Re "Santa Monica goes too far," Editorial, July 22
Your editorial on Santa Monica's pending ban on smoking in condo and apartment units says the proposal intrudes too far into the "lives and homes of residents." The law does absolutely nothing to curtail current residents' smoking rights. It covers only prospective residents who, by definition, are not yet residents when they learn that the unit they are considering is a nonsmoking unit. They can choose to reside in a community with smoking units.
That decision helps current nonsmoking residents. How? They continue to live in their units free of the fear, and the health risk, that a heavy smoker will move in next to them.

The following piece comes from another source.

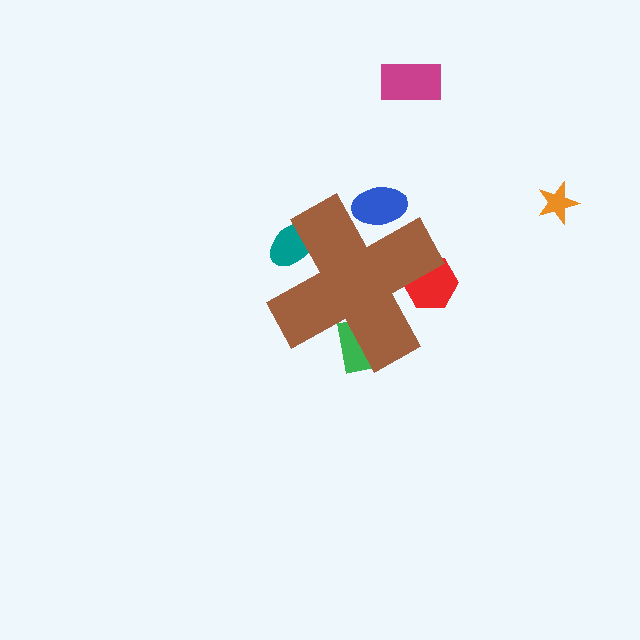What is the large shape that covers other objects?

We know this is a real issue thanks to the many current residents who came to the City Council to report horrible changes in their lives (and their young children's lives) from heavy smokers next door.
The writer is a member of the Santa Monica City Council.
The Times fails to consider the realities of apartment living.
At my elderly mother-in-law's building in Santa Monica, the units are far from airtight. She cannot even escape the smoke by sitting on her balcony, as the tenants below keep their door ajar to air out their own smoke-filled unit. Technically, they are smoking "inside their own home," but their conduct places others in harm's way.
As long as tenants reside in units where their carcinogenic smoke easily travels into the homes of others, regulations controlling their behavior are no less justified than those protecting restaurant patrons.